Sull’ideologia gender, che ha invaso e colonizzato la cultura occidentale, c’è un equivoco. Lo scopo delle nuove filosofie postmoderniste sembra essere la fluidità delle identità sessuali, la negazione del corpo sessuato in favore di una autodeterminazione identitaria che prescinda dalla differenza maschio-femmina. Non è in realtà così: questo è il contorno ideologico, ma il vero obiettivo è la scomparsa della donna, e soprattutto la fine della maternità. Il gender non investe uomini e donne allo stesso modo: l’individuo indifferenziato a cui si tende non è, a ben guardare, indifferenziato. E’ maschio. Oggi l’uomo può essere tutto, fare il padre e la madre, coprire tutti i ruoli e tutte le possibilità, in un’ampia gamma che va dal femminile al maschile. Basterebbe ricordare la famosa copertina dell’Espresso con il maschio incinto, pubblicata durante il dibattito sulla legge Zan. Che il pensiero gender sia concentrato sull’attacco al corpo materno e all’identità femminile, lo si vede anche nel nuovo vocabolario.

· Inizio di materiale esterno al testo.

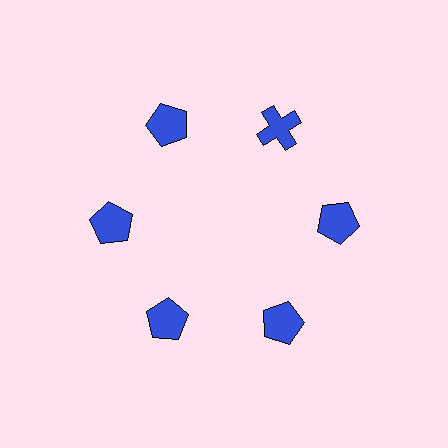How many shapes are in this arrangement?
There are 6 shapes arranged in a ring pattern.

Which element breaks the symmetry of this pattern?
The blue cross at roughly the 1 o'clock position breaks the symmetry. All other shapes are blue pentagons.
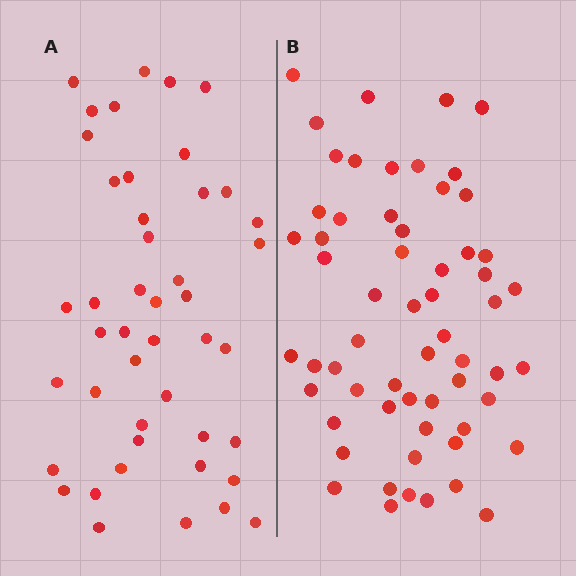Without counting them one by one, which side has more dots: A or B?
Region B (the right region) has more dots.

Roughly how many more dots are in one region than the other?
Region B has approximately 15 more dots than region A.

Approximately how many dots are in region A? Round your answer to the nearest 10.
About 50 dots. (The exact count is 45, which rounds to 50.)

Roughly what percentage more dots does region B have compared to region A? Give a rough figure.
About 35% more.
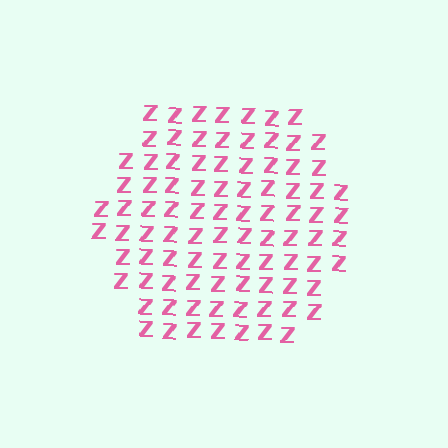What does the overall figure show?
The overall figure shows a hexagon.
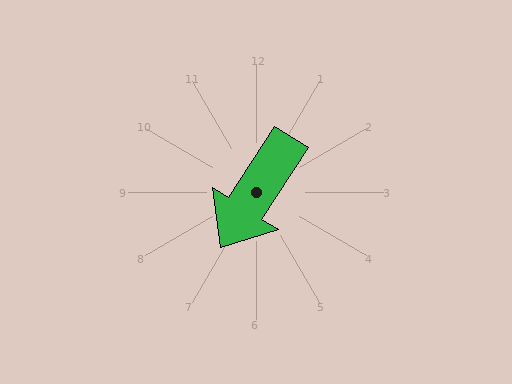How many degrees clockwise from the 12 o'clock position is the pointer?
Approximately 213 degrees.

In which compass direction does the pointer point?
Southwest.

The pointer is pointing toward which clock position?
Roughly 7 o'clock.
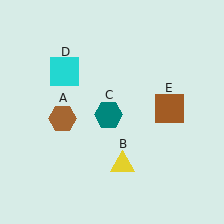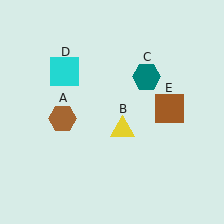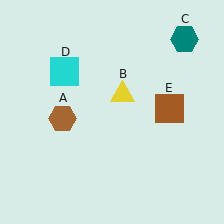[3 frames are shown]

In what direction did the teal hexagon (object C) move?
The teal hexagon (object C) moved up and to the right.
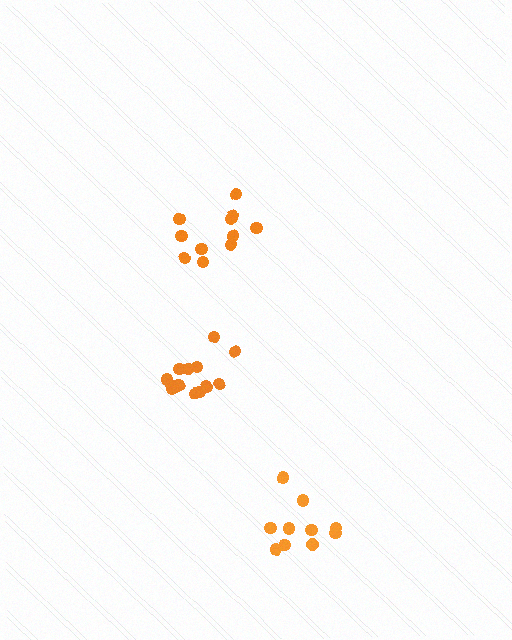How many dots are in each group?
Group 1: 14 dots, Group 2: 11 dots, Group 3: 10 dots (35 total).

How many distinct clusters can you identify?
There are 3 distinct clusters.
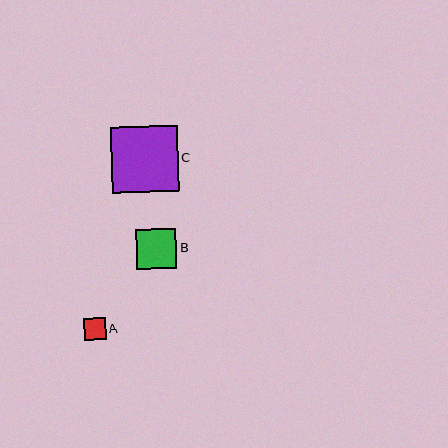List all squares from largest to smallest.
From largest to smallest: C, B, A.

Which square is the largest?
Square C is the largest with a size of approximately 66 pixels.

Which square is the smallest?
Square A is the smallest with a size of approximately 22 pixels.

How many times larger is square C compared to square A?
Square C is approximately 3.0 times the size of square A.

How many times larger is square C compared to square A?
Square C is approximately 3.0 times the size of square A.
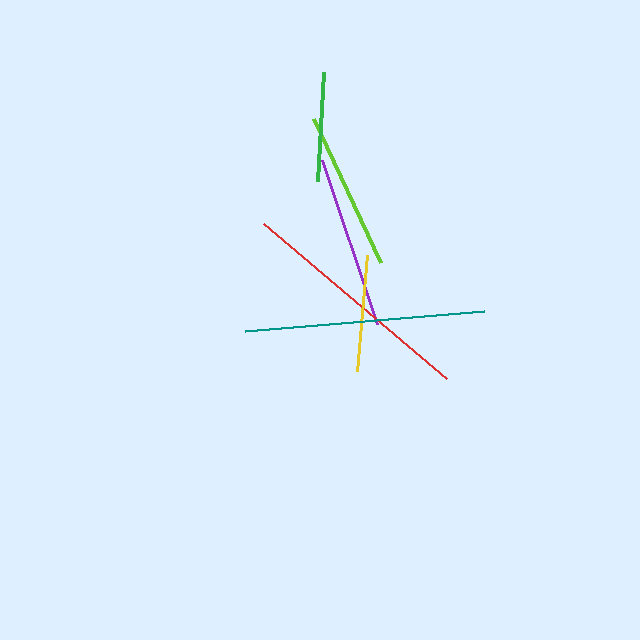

E’ la parola donna che non si può più dire, perché è l’identità femminile a essere sotto assedio. Si vuole distruggere l’immensa forza simbolica della maternità, il binomio madre-figlio, rappresentato nella nostra storia e nella nostra cultura dalla Madonna con il bambino in braccio. I segni di questa cancellazione sono evidenti, nei fenomeni sociali ed economici come in quelli estetici e linguistici. Basta vedere Drusilla Foer a Sanremo: non esiste un corrispettivo femminile della Foer o di altri personaggi simili, non esistono donne di spettacolo che con successo si travestono da maschi. Ormai in tutti i testi internazionali, scientifici o istituzionali, la parola “donna” è bandita, e sostituita da definizioni come “persona con le mestruazioni”; addirittura nei documenti della società di ginecologia, negli Usa, non si adopera più il termine donna.Pochi giorni fa un dibattito a cui ho partecipato, che aveva come titolo “La città è donna”, è stato censurato da Facebook: il titolo non era inclusivo. Per l’uomo, però, questo non avviene, le parole uomo/maschio sono sempre pienamente legittime. Lo stesso accade sul piano delle tecnologie della procreazione, dove lo squilibrio è evidente. La maternità è frantumata, e i diversi elementi sono immessi nel grande mercato globale del figlio. Ci possono essere fino a 5 madri, ma il padre biologico è ancora uno solo, e non perché non si possano manipolare in laboratorio i gameti maschili; semplicemente non c’è interesse a farlo. Il vecchio detto “mater semper certa” si è rovesciato.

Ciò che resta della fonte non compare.